Life in the slow lane: a swimmer’s guide to the pool’s natural hazards

I like to go swimming two or three times a week, and I like to swim a length for every year I’ve been alive. Up and down I go, counting the lengths, thinking about how old I’m getting and keeping an eye out for natural hazards. There are a lot of natural hazards in swimming pools.

You see that object face-down in the water? That’s the Drifter. He’s actually doing the breast-stroke but, like driftwood, he needs the ripples and currents caused by other swimmers to move him. It will take him twenty minutes to complete the length.

The large creature that’s just launched itself at the water and landed like a plank is the Bone-Digger. He thinks he’s a shark but he swims like a dog digging up a bone. He is a localised commotion; a splashing and thrashing of arms and legs; a tangle of movement unconnected with swimming. Sometimes I think I can hear him shouting. He manages two lengths and then clings to the side, head down, shuddering, sucking in air.

The pale woman with the chapped legs and the blotchy face is the Weaver. She sets off near-right and arrives far-left, crossing lanes at random, nodding and waving apologetically, peering anxiously through the choppy waters that lie ahead. She knows that soon, inevitably, a preternatural force will draw her into the path of the Swan Ladies.

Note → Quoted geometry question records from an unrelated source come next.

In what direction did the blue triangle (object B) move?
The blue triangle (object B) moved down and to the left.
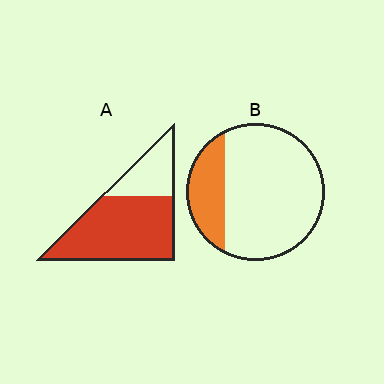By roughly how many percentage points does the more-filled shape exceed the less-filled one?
By roughly 50 percentage points (A over B).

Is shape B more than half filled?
No.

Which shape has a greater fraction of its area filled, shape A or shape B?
Shape A.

The Swan Ladies move in a pack, three abreast, an expensive fragrance lingering in their wake. Length after length they glide up and down, heads clear of the water; talking, laughing, drinking tea. They can go on like this for ever, as poised as carousel horses. Despite her efforts, the Weaver bobs helplessly into their path. She disappears and then reappears behind them, bewildered but unharmed. They give no sign of having noticed her.

The tall elderly man standing up to his waist in water at the far end of the pool is the Wader. This veteran hoists his trunks up to his chest and gazes fiercely at his own feet before falling forwards. Below the surface he hovers a few inches above the floor, propelling himself forward with tiny hand movements until half-way along the length he stands up and strides slowly back to the starting point. He’ll do that for the next hour – amassing a vast distance in tiny segments.

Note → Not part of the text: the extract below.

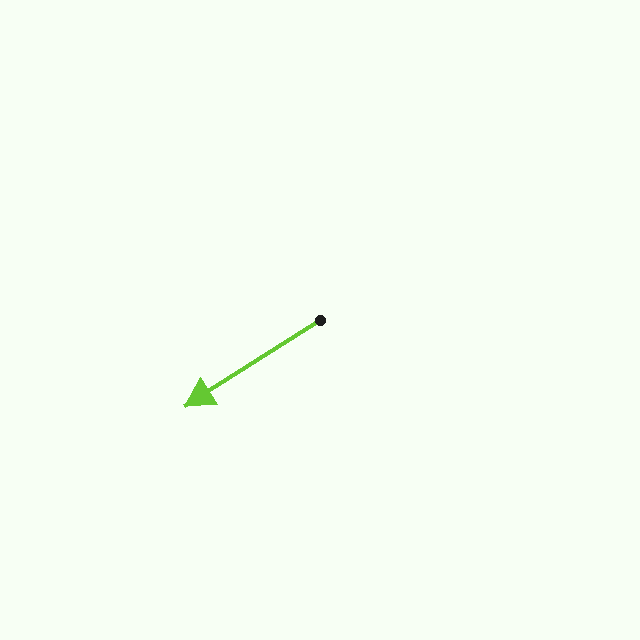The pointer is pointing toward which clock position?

The Club Swimmer arrives. She is magnificent. She wears goggles, earplugs, a nose-clip and a rubber swimming-cap. She brings with her fins, bricks and weights. She ties herself up in complicated knots and undulates through the water like a dolphin. We all fear her.

All, that is, except West Coast Boy. He arrives in his brightly patterned board-shorts, slips silently into the water, completes thirty lazy lengths (tumble-turning at each end), and then vaults lightly onto the side, leaving scarcely a ripple. He shakes his floppy hair and ambles off.

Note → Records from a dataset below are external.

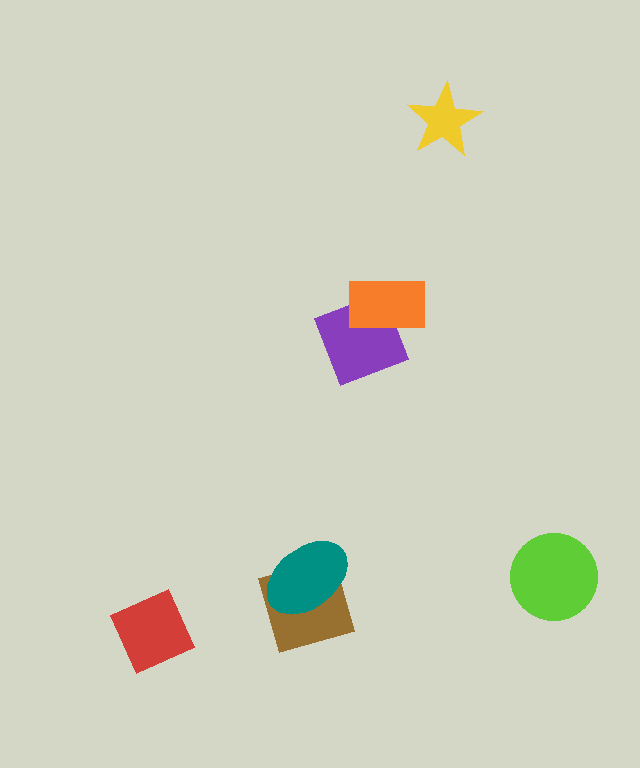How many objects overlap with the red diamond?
0 objects overlap with the red diamond.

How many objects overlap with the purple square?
1 object overlaps with the purple square.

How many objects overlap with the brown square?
1 object overlaps with the brown square.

There are other hazards – Bubbles Man, The Floater, the Love-Birds and of course, the horrifying Tiny Speedo. I’ve grown accustomed to them. They have been my watery companions for a long, long time; my fellow swimmers, gamely pursuing a means of locomotion for which none of us are designed – and I suppose, as I plow up and down the lengths counting out the years, I should spare a thought for what they might call me.